I have k models M1, M2, .... , Mk. Each of these models output a probability distribution over L classes C1, C2, .... , CL. I also have weights for each model w1, w2, ... , wk such that sum(w1, w2, ... , wk) = 1. In other words, the weights represent how much "confidence" I have in the output of the models. The objective is to combine the probability distributions from the k models into one single probability distribution. This can easily be accomplished by multiplying the individual probability distributions with the model weights. In other words
$$ Combined Probability Distribution = \sum_{i = 1}^{k}w_im_i $$
where $ m_i $ is the probability distribution for model $ M_i $ over classes $ C_j $.
For example, let's say we have three models M1, M2, and M3, with the following weights and probability distributions over four classes
Model | Weight | Probability Distribution |
---|---|---|
M1 | 0.7 | 0.90, 0.05, 0.05, 0.00 |
M2 | 0.2 | 0.80, 0.10, 0.05, 0.05 |
M3 | 0.1 | 0.70, 0.15, 0.10, 0.05 |
This gives an overall probability distribution of 0.7*[0.90, 0.05, 0.05, 0.00] + 0.2*[0.80, 0.10, 0.05, 0.05] + 0.1*[0.70, 0.15, 0.10, 0.05] = [0.86, 0.07, 0.055, 0.015]
Question: What do I do when one of the models, say M1 in the example above, is missing this probability distribution for some samples?

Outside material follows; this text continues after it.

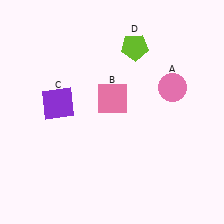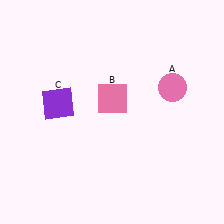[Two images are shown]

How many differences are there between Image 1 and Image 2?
There is 1 difference between the two images.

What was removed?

In other words, I only have probability distributions from M2 and M3 for some samples, and all probability distributions for other samples?

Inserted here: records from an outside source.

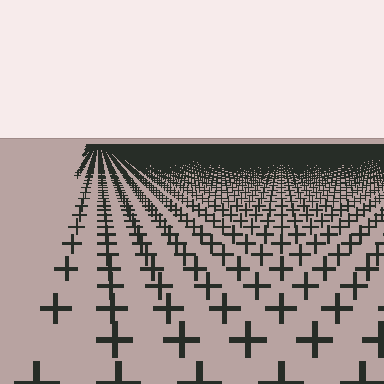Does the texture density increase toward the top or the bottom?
Density increases toward the top.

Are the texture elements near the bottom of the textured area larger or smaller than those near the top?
Larger. Near the bottom, elements are closer to the viewer and appear at a bigger on-screen size.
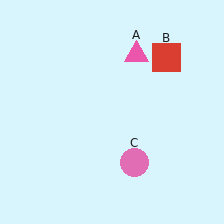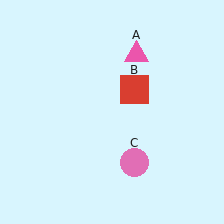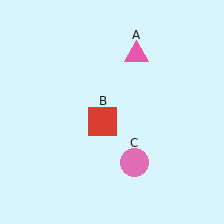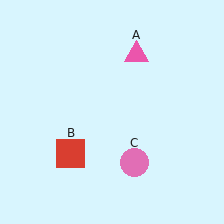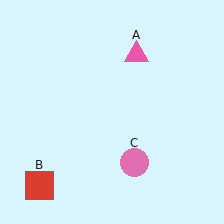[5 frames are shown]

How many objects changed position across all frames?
1 object changed position: red square (object B).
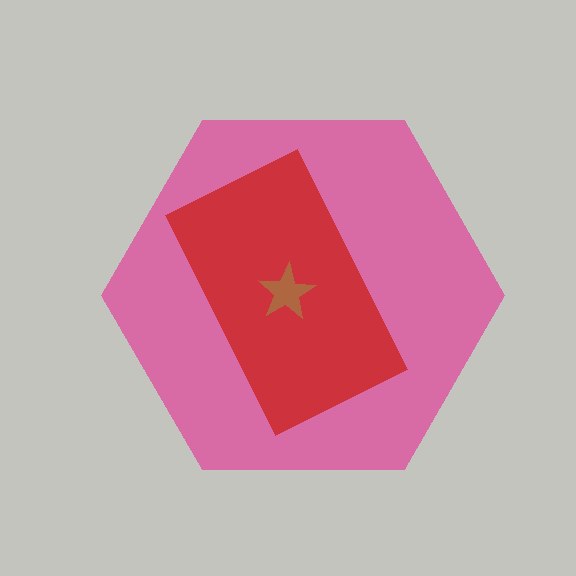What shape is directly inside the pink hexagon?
The red rectangle.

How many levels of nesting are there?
3.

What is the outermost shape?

Simply combining the distributions from M2 and M3 and renormalizing it is not correct, since the weights for M2 and M3 are very low. One option is to assume that all classes get the same weight for M1 and then do the same computation, like so
0.7*[0.25, 0.25, 0.25, 0.25] + 0.2*[0.80, 0.10, 0.05, 0.05] + 0.1*[0.70, 0.15, 0.10, 0.05] = [0.405, 0.21, 0.195, 0.19]
Is this a good way, statistically speaking? Are there better ways to accomplish this?